Another "Ridiculously Cute Things Kids Say" Thread

Grandson, 2 1/2, singing as I’m holding him:
“abcdefg,hijklllo pickle”

“Twinkle, twinkle, little pickle.”
Pause as he looks intently into my face. “That’s funny, Oma.”

Gestures evidently count, as anybody who thinks they don’t is welcome to have a chat with our ASL-speakers. When the Niece was about 6 months old, whenever she got laid down for a change of clothes, she’d grab whichever piece of clothing she could (including the diaper) and place it on top of her, in the right spot… if they were acceptable. If she did not want to wear that particular piece, she’d do a good impression of a disc thrower; I think that doing so while laid on her back is quite an accomplishment, actually.

She’s now 2yo, the Nephew 5. They have recently been introduced to Heidi cartoons, which run during their breakfast. They’ve decreed that the Niece is Heidi, the Nephew is Peter and Daddy is Heidi’s grandfather - they’re still not sure who Mommy and Grandma B and Grandma M are (I’m really looking forward to see who gets to be Fraulein Rottenmeyer once she shows up). The kidlets were telling my mother all this, and the Nephew turned to me and said “well, but of course you aren’t familiar with Heidi’s cartoons!” “Yes I am! They were on TV for the first time when I was a bit older than you are - and what’s more: before there were cartoons, there were Heidi books, and I have read them!” Nephew and niece: “WOW!”

Those books are still at Mom’s, they’re beyond the Kidlet’s reading ability but will be coming off the high shelf soon.

6 year old: “Martin Luther was a King and everyone liked him. Then he died. He wanted everyone to be nice to brown people.”

When my daughter was 4 or 5, she said that Martin Luther King wanted people to all get along, no matter what color hair they have.

Last weekend, my three-year-old and I were playing Wii bowling. She told me, “Watch and learn,” and proceeded to throw a strike. It was quite awesome.

And this one is so great I’m posting it again: I was hustling her along to get her to her preschool, and told her, “I have to be at work on time, or my judge is gonna be mad.” She said, “Yeah, and if he gets mad, he’ll scratch people.”

Scratch people? Uh, okay. Spent the day wondering where she got the idea that the judge scratches people if he gets mad. The next day, I drop her off at her grandmother’s house, and say, “Okay, I gotta go!” She says, “Yep, you gotta go see the bear!”

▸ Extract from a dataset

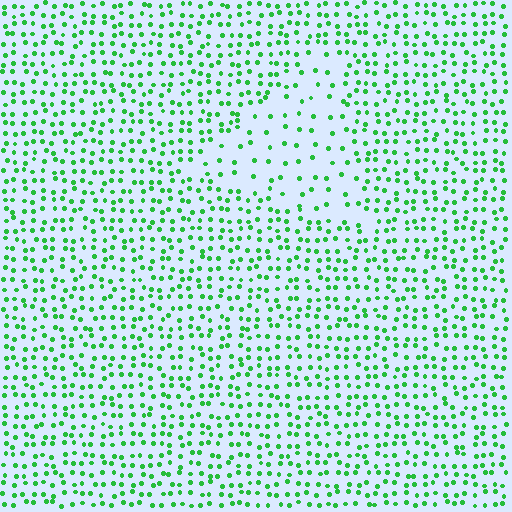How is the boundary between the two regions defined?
The boundary is defined by a change in element density (approximately 2.5x ratio). All elements are the same color, size, and shape.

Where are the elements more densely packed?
The elements are more densely packed outside the triangle boundary.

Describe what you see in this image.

Bear? What…AHA! Now it comes together. I’d told her a day or two before, when she asked what my judge’s name was, that his name was Judge Bayer. With her Texas ear and accent, she apparently thought I worked with a bear. Who scratches people if they’re late.

I think that this wins the thread.

My contribution:

“It’s cold out. Grandpa, do you have those headphones, that keep your ears warm, and you can’t listen to music with?”

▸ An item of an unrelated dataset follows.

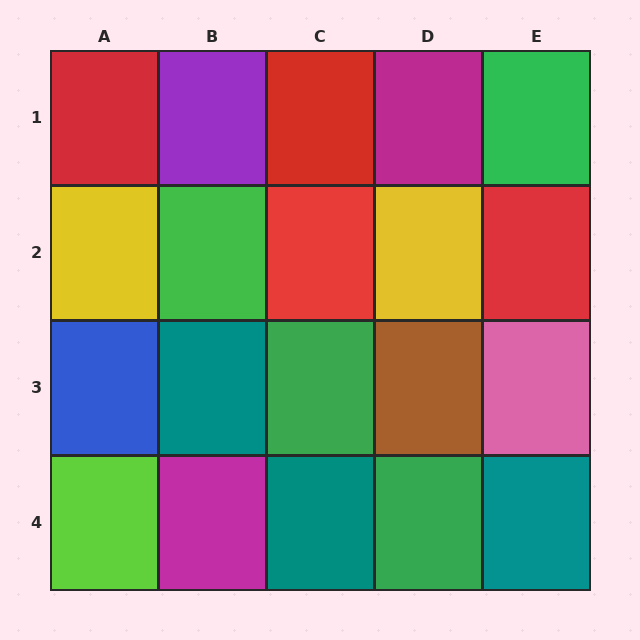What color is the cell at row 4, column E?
Teal.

OK, that came from a 21 year old, but seemingly yesterday she was 3.

Looks like she’s in the “too much TV” club with my daughter. TLB is an infomercial junkie, constantly expounding on the wonderful features of the latest piece of junk she saw advertised.

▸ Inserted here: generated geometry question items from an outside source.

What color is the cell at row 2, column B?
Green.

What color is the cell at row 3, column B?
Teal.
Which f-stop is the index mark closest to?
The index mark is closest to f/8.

We were walking through the store the other day when she stopped me and yelled “Look daddy, they sell The Wonder File here! You need one of these – it’ll help you organize all your papers and documents!”

Truman Burbank, that is great.

So, I don’t even like kids, but this happened to me about a month ago: I was walking about, and some kid was twirling around, buzzing, shrieking, doing kid stuff. The noise was irritating me, and I became more irritated when the kid slammed straight into me. Then, the kid, with his big dark eyes looked up at me and said, “I’m sorry.” It was so cute that I couldn’t be mad. But then --it gets better!-- he followed be after I said it was okay and kept moving, jumped in front of me, and said with complete sincerity, “Lady, I’m sorry.” Ha! Lady! That cracked me up, and was adorable.

Which, when you think about it, is just as arbitrarily inane as skin colour or any other attribute.

My daughter was probably 2 or 3 y.o. A friend of the wife’s came to visit, bringing along her son of about the same age to play. We three adults were sitting on the patio chatting, kids were running around the yard doing kid things. Suddenly I heard daughter exclaim in tones of unmitigated awe…"How do you do that??!"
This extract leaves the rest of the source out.